Kata bhakti dalam sloka di atas adalah yajna. Dari keterangan tersebut dapat dikatakan bahwa, dahulu pada masa pencipta (Šṛṣti), Sang Hyang Widhi /Tuhan Yang Maha Esa menciptakan alam semesta beserta isinya (manusia) berdasarkan yajna. Karena manusia tercipta oleh yajña-Nya, maka sudah menjadi kewajiban, dalam kehidupannya manusia mengisinya dengan yajna. Yajna merupakan salah satu cara bagi manusia, untuk mendekatkan diri ke hadapan Tuhan beserta manifestasinya.
Secara umum umat Hindu melaksanakan lima jenis yajna.
Berikut ini adalah bagian-bagian yajña.
a. Dewa Yajña yaitu persembahan ke hadapan Sang Hyang Widhi
b. Resi Yajña adalah persembahan kepada para rsi
c. Manusa Yajña adalah persembahan terhadap sesama manusia.
d. Pitra Yajña adalah persembahan kepada leluhur.
e. Bhuta Yajña adalah persembahan kepada para bhuta.
Pelaksanaan Yajña ini biasanya disesuaikan dengan tempat (desa), waktu (laka) dan keadaan (patra). Di bawah ini pelaksanaan “yajña” menurut waktunya.
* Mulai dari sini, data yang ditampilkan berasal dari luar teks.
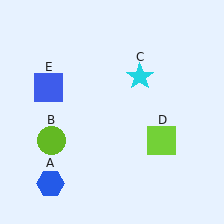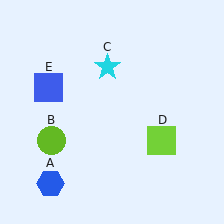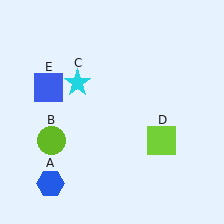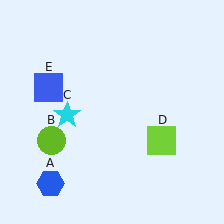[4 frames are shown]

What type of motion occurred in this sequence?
The cyan star (object C) rotated counterclockwise around the center of the scene.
A.    Setiap hari, yang juga disebut “Nitya Kama”, yaitu pelaksanaan Yajña yang dilaksanakan setiap hari antara lain seperti berikut ini.
1.  Melaksanakan Tri Sandhya yaitu menghubungkan diri ke hadapan Sang Hyang Widhi/Tuhan Yang Maha Esa, tiga kali sehari (pagi, siang dan sore) hari.
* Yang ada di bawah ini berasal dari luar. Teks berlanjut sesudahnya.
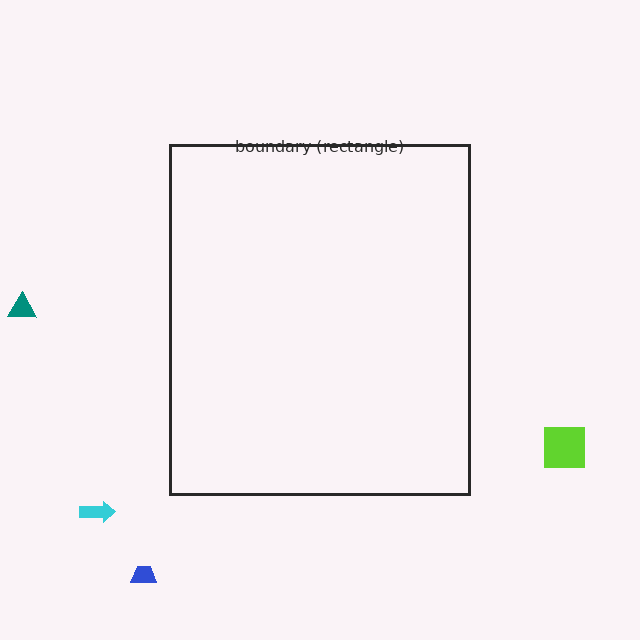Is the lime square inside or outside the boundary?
Outside.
2.  Mempersembahkan banten saiban yaitu menyampaikan rasa bersyukur ke Sang Hyang Widhi/ Tuhan Yang Maha Esa, setiap habis masak di dapur. Kebiasaan seperti ini perlu dilestarikan untuk menumbuhkembangkan rasa bersyukur umat manusia ke hadapan Sang Hyang Widhi. Orang yang baik adalah orang yang makan-makanan yang telah dipersembahkan ke hadapan-Nya.
Kitab Bhagavad Gita menyebutkan sebagai berikut.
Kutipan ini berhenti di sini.